Lego announces plans to stop making plastic blocks by 2030
3 September 2018, 11:13 | Updated: 3 September 2018, 12:27
The famous building blocks are going to be made out of a more sustainable material.
Lego is ditching its iconic plastic blocks for a more eco-friendly material.
After 85 years of production, Danish toymaker Lego have announced plans to make new pieces from plant-based plastic instead.
In a bid to turn more eco-friendly, Lego have begun production on 25 various brick shapes that will resemble leaves, bushes and trees. Other sustainable shapes will also include the brushes in the car washes and street sweepers on the Lego City line - and dragon wings.

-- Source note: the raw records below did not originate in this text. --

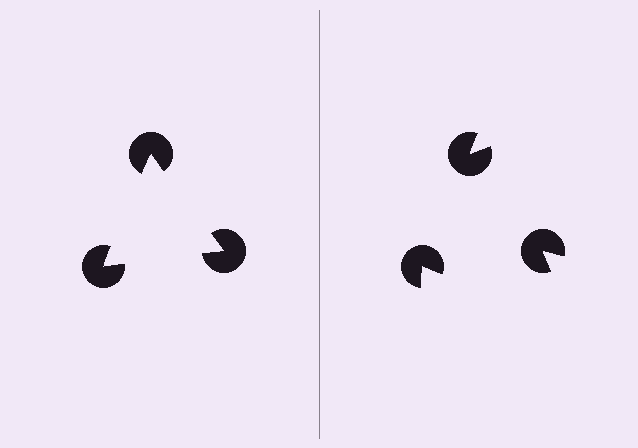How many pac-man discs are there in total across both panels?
6 — 3 on each side.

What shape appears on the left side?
An illusory triangle.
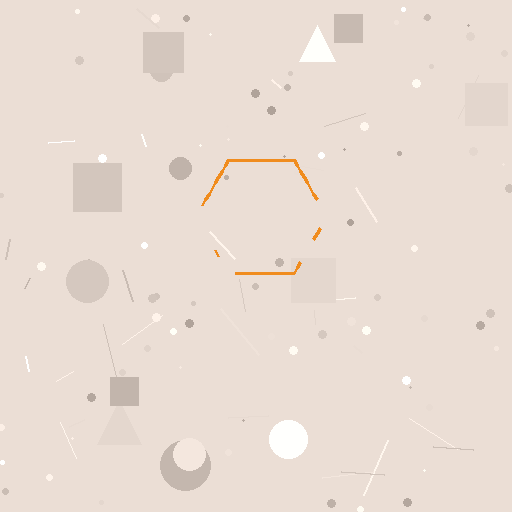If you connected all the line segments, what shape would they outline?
They would outline a hexagon.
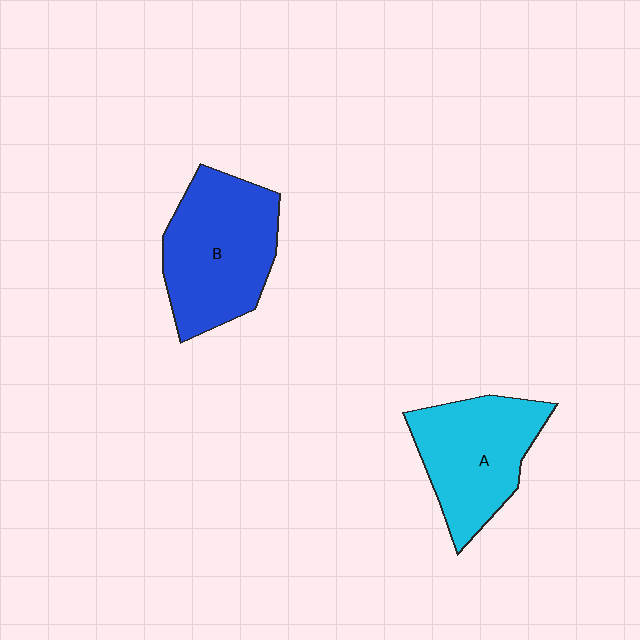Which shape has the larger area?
Shape B (blue).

These new eco-friendly pieces, which will begin to appear in Lego box sets later this year, are the first steps towards the company's aim to replace all current fossil fuel-based raw materials by 2030.
The new pieces, which are made from polyethylene, have been tested to ensure that they meet Lego's strict standards, although the toy manufacturer admits that the plant-based plastic isn't resilient enough to make the classic brick shapes.

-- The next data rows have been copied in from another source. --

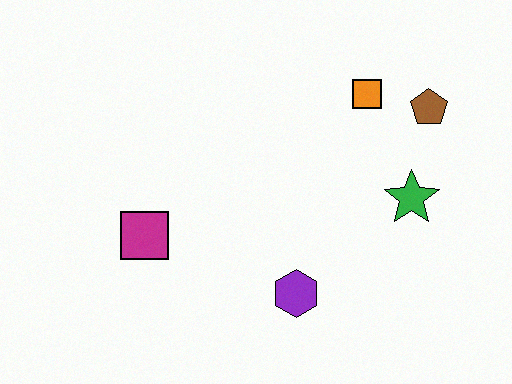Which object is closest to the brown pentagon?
The orange square is closest to the brown pentagon.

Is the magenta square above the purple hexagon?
Yes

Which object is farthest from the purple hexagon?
The brown pentagon is farthest from the purple hexagon.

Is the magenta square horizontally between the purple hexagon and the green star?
No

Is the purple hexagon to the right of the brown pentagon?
No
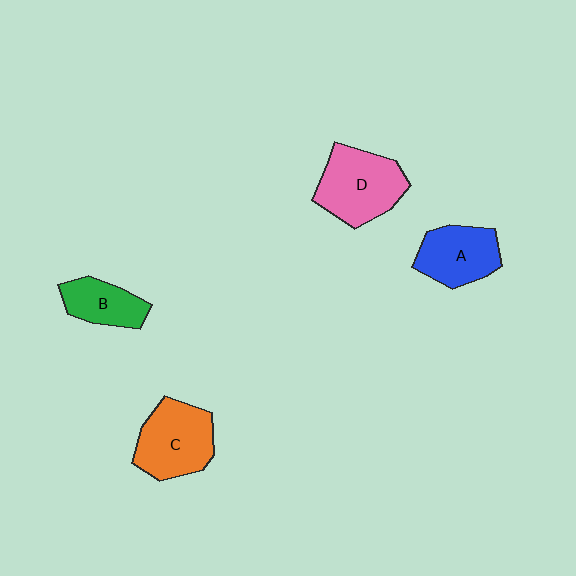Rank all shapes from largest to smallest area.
From largest to smallest: D (pink), C (orange), A (blue), B (green).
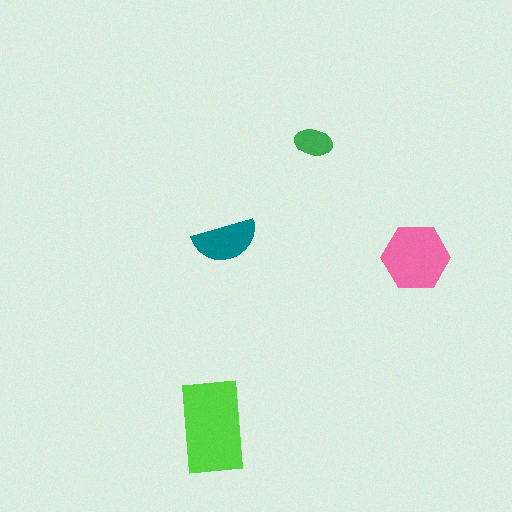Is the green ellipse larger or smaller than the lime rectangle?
Smaller.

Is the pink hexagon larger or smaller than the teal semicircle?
Larger.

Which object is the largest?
The lime rectangle.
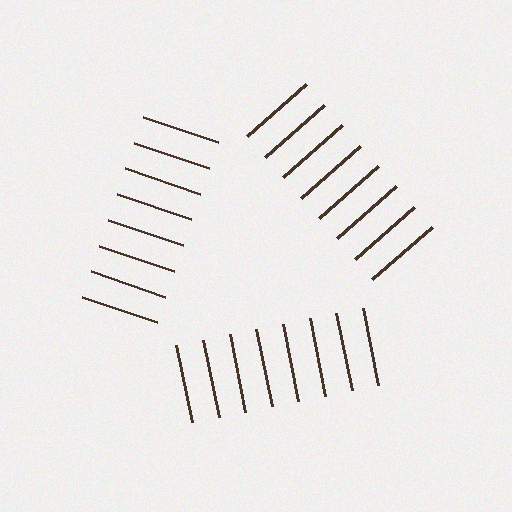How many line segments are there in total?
24 — 8 along each of the 3 edges.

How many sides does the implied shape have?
3 sides — the line-ends trace a triangle.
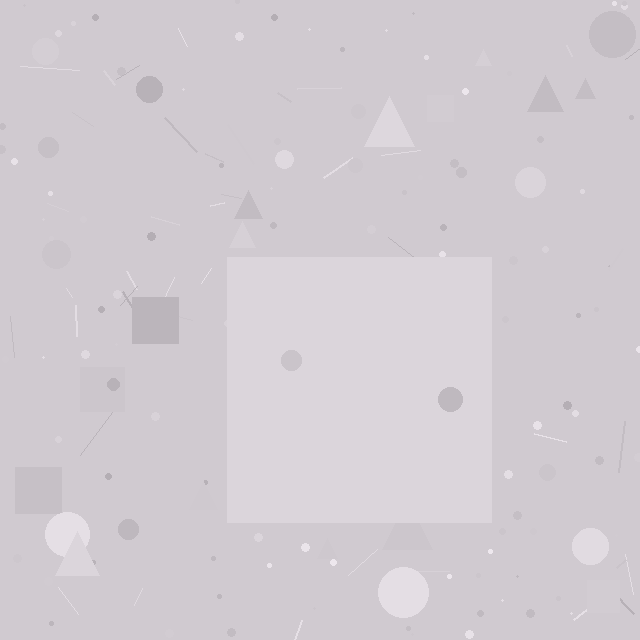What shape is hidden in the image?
A square is hidden in the image.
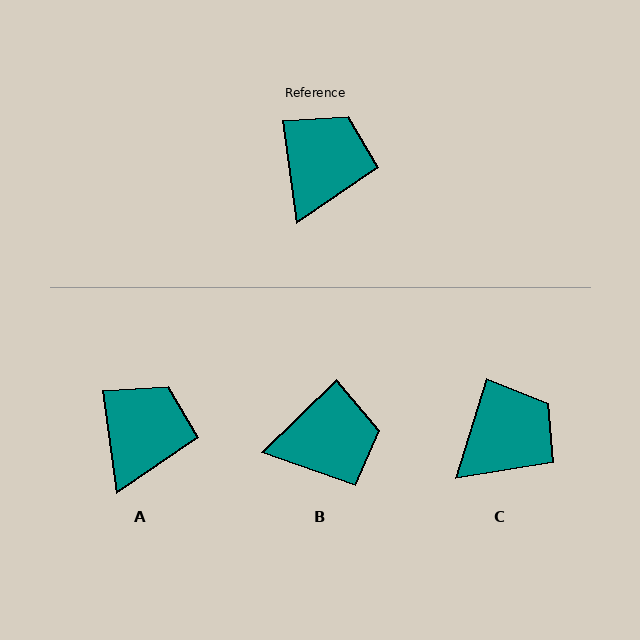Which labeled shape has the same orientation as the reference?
A.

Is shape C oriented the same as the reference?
No, it is off by about 25 degrees.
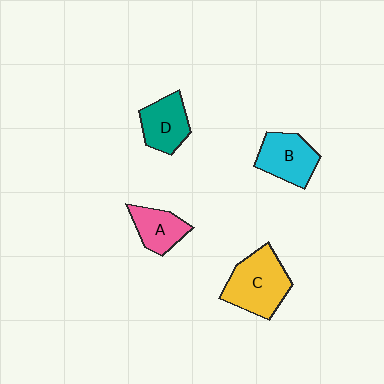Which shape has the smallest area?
Shape A (pink).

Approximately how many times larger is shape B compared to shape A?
Approximately 1.3 times.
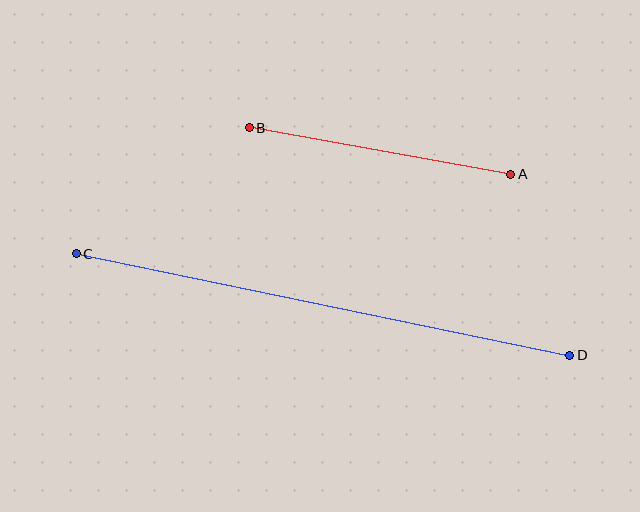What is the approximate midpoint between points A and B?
The midpoint is at approximately (380, 151) pixels.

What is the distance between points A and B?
The distance is approximately 265 pixels.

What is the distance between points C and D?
The distance is approximately 504 pixels.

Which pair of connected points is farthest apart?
Points C and D are farthest apart.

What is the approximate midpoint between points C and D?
The midpoint is at approximately (323, 304) pixels.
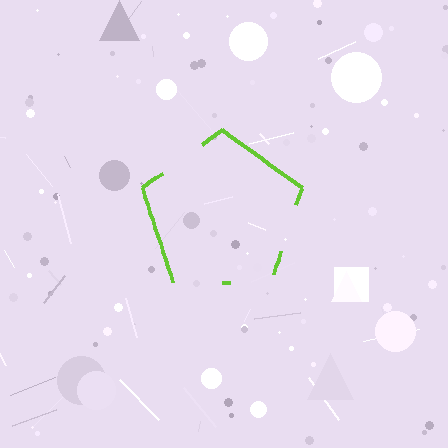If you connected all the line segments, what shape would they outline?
They would outline a pentagon.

Tim Brooks, vice-president of environmental responsibility at Lego group, explained that this is a promising start to the company's end goal of reaching zero waste in operations.
He said: "At Lego, we want to make a positive impact on the world around us, and are working hard to make great play products for children using sustainable materials.
"This is a great first step in our ambitious commitment of making all Lego bricks using sustainable material."
Lego have also advised any families with unwanted bricks to donate them to charity shops, or recycle them.